## Packages

In [None]:
import os.path as osp
from pathlib import Path
from time import time
import matplotlib.pyplot as plt

import numpy as np
import pandas as pd
import librosa

from IPython.display import Audio, clear_output, display

In [None]:
import torch
from transformers import BertTokenizer, BertForSequenceClassification

## Arguments

In [None]:
bert_model = "bert-base-uncased"
pretrained_model = "../models/bert_pretrained/"
transcripts_path = "../outputs/data_transcripts_v2.csv"
device = "cpu"

## User-Defined Functions

In [None]:
class GrandStand_Dataset(torch.utils.data.Dataset):
    def __init__(self, encodings, labels, info):
        self.encodings = encodings
        self.labels = labels
        self.info = info

    def __getitem__(self, idx):
        item = {key: torch.tensor(val[idx]) for key, val in self.encodings.items()}
        item["labels"] = torch.tensor(self.labels[idx])
        item["info"] = self.info[idx]
        return item

    def __len__(self):
        return len(self.labels)

## Load Transcript

In [None]:
transcripts = pd.read_csv(transcripts_path)
transcripts.sample(n=5)

In [None]:
print("# Cases:", transcripts["file"].nunique())
print("# Speech Segments:", transcripts.shape[0])

In [None]:
text = transcripts["text"].tolist()
metadata = transcripts.apply(lambda x: (x["file"], x["line"]), axis=1).tolist()
fake_labels = [0 for i in range(transcripts.shape[0])]

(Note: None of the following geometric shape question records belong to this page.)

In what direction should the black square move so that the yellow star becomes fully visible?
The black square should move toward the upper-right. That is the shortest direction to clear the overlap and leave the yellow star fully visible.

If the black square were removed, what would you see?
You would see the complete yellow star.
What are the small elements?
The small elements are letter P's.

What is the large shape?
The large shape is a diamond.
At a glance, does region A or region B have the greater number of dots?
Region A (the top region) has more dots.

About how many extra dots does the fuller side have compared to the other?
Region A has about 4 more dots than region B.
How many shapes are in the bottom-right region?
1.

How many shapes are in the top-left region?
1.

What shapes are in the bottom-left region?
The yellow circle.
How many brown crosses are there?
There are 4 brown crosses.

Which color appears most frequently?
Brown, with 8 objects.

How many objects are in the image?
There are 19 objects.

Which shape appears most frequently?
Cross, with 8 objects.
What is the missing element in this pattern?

## Load BERT Pre-Trained Weights

In [None]:
tokenizer = BertTokenizer.from_pretrained(bert_model)

In [None]:
st = time()

scotus_encoder = tokenizer(text, truncation=True, padding=True)
scotus_dataset = GrandStand_Dataset(scotus_encoder, fake_labels, metadata)

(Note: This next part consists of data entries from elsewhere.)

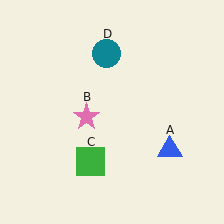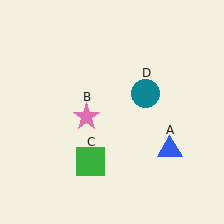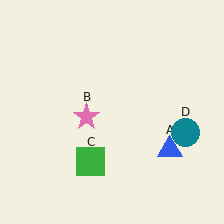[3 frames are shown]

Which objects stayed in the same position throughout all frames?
Blue triangle (object A) and pink star (object B) and green square (object C) remained stationary.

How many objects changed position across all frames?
1 object changed position: teal circle (object D).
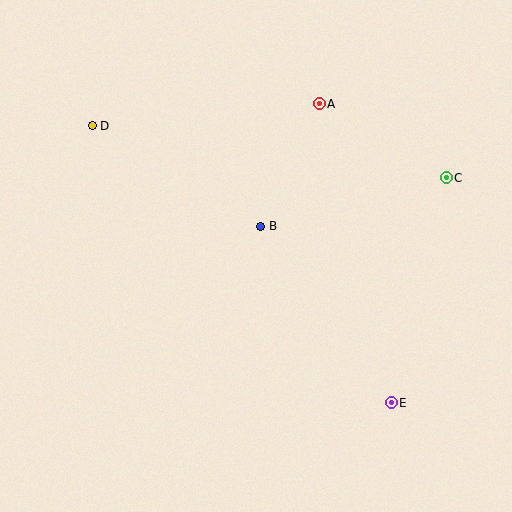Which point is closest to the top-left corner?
Point D is closest to the top-left corner.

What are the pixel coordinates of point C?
Point C is at (446, 178).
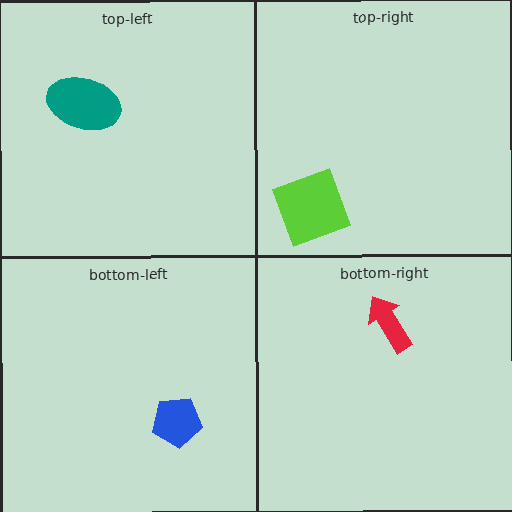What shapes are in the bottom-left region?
The blue pentagon.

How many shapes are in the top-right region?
1.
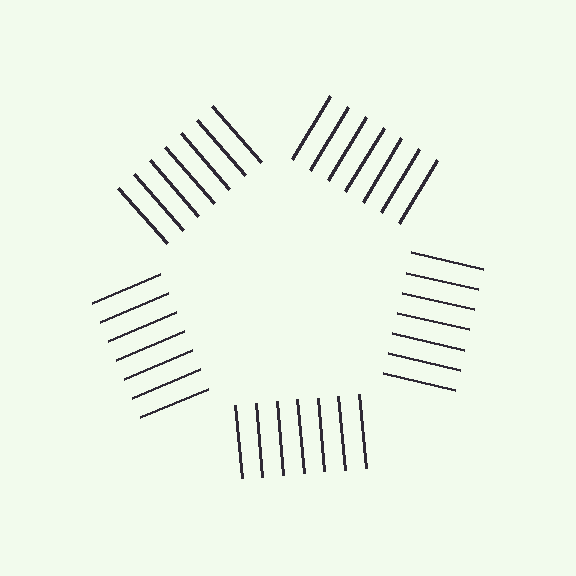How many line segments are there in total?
35 — 7 along each of the 5 edges.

print(f"{round(time() - st, 2)}s")

In [None]:
st = time()
model = BertForSequenceClassification.from_pretrained(bert_model, num_labels=1)

model.load_state_dict(torch.load("../models/bert_pretrained/BERTforGS"))
model.eval()
model.to(device)

print(f"{round(time() - st, 2)}s")

## Generate Scores

In [None]:
st = time()

inputs = []
grandstanding_scores = []
for i, batch in enumerate(scotus_dataset):
    clear_output(wait=True)
    print("Item", i)
    print(f"Elapsed Time: {round(time() - st, 2)}s")
    with torch.no_grad():
        input_ids = batch["input_ids"].to(device)
        attention_mask = batch["attention_mask"].to(device)
        file_info = batch["info"]
        outputs = model(
            input_ids.reshape(1, -1), attention_mask=attention_mask.reshape(1, -1)
        )
        score = outputs.logits[0].item()
        grandstanding_scores.append((file_info, score))

print(f"Total Time: {round(time() - st, 2)}s")

In [None]:
gs_df = pd.DataFrame(
    data=[(i[0], i[1], s) for (i, s) in grandstanding_scores],
    columns=["file", "line", "gs_score"],
)
gs_df.sample(n=5)

In [None]:
_ = gs_df["gs_score"].hist()

In [None]:
gs_df.to_csv("../outputs/bert_scores.csv")